The stuff he’s done since with the Seahorses is far more traditional. Was he always the most traditional member of the band?
“Yeah. He can’t stand reggae, doesn’t like Bob Marley.”
You’ve got a song, Ice Cold Cube, which was played at Reading in a different, inferior form. What’s it about?
“Ice Cold Cube was Reni’s nickname for John.”
Some of your new lyrics are the most vitriolic you’ve ever sung. “You’re a social chameleon, change to suit the people around you” from Corpses; who’s that about?
“I didn’t write that one… that’s about girls who hang round people in bands for cocaine.”
The single, My Star, mentions “NASA corrupters”. Is this a continuation of the much-overlooked Roses political side?
“I see it more as social comment than politics. I’ve always been principled. I was brought up that way. The song’s just pointing out that we have these wonderful space programmes, but they’re mainly used for military purposes. It’s vitriolic, but positive as well.”
You’ve previously cited Martin Luther King and Rosalie Parkes as people you admired. Who impresses you these days?
“Anyone who can overcome their own enviroment and the lies that we’re fed. Rappers from Jamaica who can uplift people.”

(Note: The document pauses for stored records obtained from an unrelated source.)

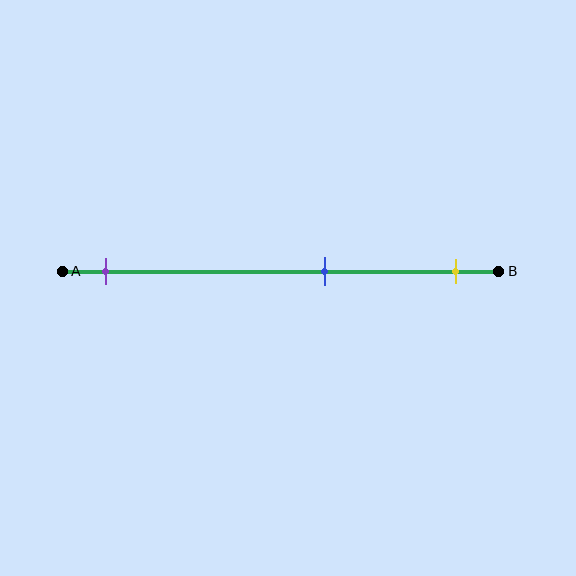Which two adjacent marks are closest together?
The blue and yellow marks are the closest adjacent pair.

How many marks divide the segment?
There are 3 marks dividing the segment.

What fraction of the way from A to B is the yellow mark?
The yellow mark is approximately 90% (0.9) of the way from A to B.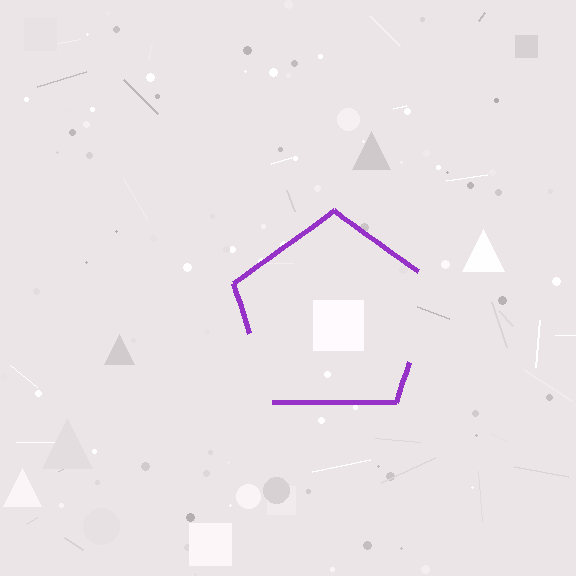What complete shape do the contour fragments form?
The contour fragments form a pentagon.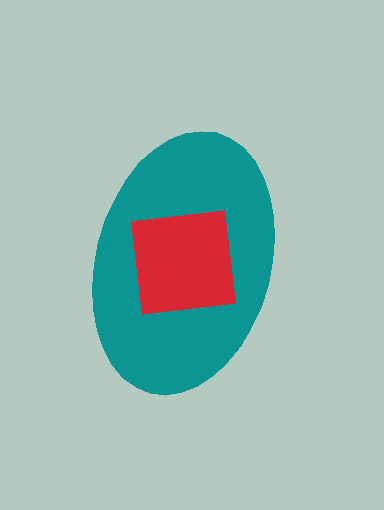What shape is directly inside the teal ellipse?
The red square.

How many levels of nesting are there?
2.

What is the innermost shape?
The red square.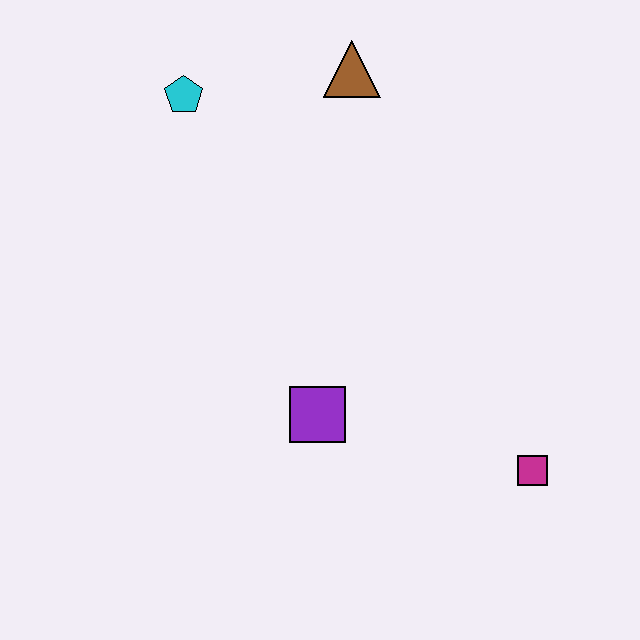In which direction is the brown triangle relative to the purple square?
The brown triangle is above the purple square.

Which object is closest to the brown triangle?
The cyan pentagon is closest to the brown triangle.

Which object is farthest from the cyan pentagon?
The magenta square is farthest from the cyan pentagon.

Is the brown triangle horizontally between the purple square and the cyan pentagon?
No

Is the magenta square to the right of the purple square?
Yes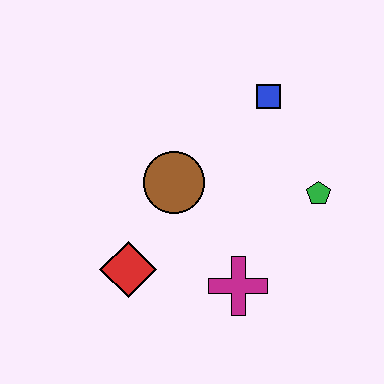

Are you impressed by Tony Blair?
“No, he’s ineffectual. Like, now there’s a chance to get rid of fox hunting. For the first time in history we’ve got ’em and he’s stalling. There’s other things I disagree with – curfews on 14-year-old kids, forcing kids to work for their dole. Blair’s got a massive landslide, the Tories smashed themselves and it was beautiful, but there’s nothing to replace it. All the people who suffered through the Eighties… Blair wants to be everything to everybody, and he’ll end up being none of them. He’s still kissing the arse of business, and they’re still attacking single mothers on welfare. I voted Labour, but if we’d had Arthur Scargill’s Socialist Labour in my constituency I’d have voted for him.”
How do you feel in yourself these days?
“I feel good. Focused.”
You’ve always been guarded. How come you’re so open today?
“I don’t have to cover anyone’s back now.”
Last question. Was Mohammed Ali right to go for the last tilt at the heavyweight title?
“With Leon Spinks? No, he was badly advised. He carried on too long. He didn’t know when to stop. Do I know when to stop? Definitely. I’ve got at least one more album inside me.”
And with that, Ian Brown – singer, groover, rebel and The People’s Prince – walks through the streets of London with his new Mexican girlfriend. As his eyes glisten in the moonlight, he turns to reveal the Mexican translation of the name, Ian Brown.
“It means”, he whispers, somewhat conspiratorially, “born winner”. It couldn’t be anything else.
I think Frank Brown looks a lot like his father Ian Brown when Ian Brown was younger.
Uncut magazine did not exist in 1995. It launched in 1997. I think this is from an early 1998 edition as I still have it somewhere in my loft among a pile of others.
What about one of the original band members Ged???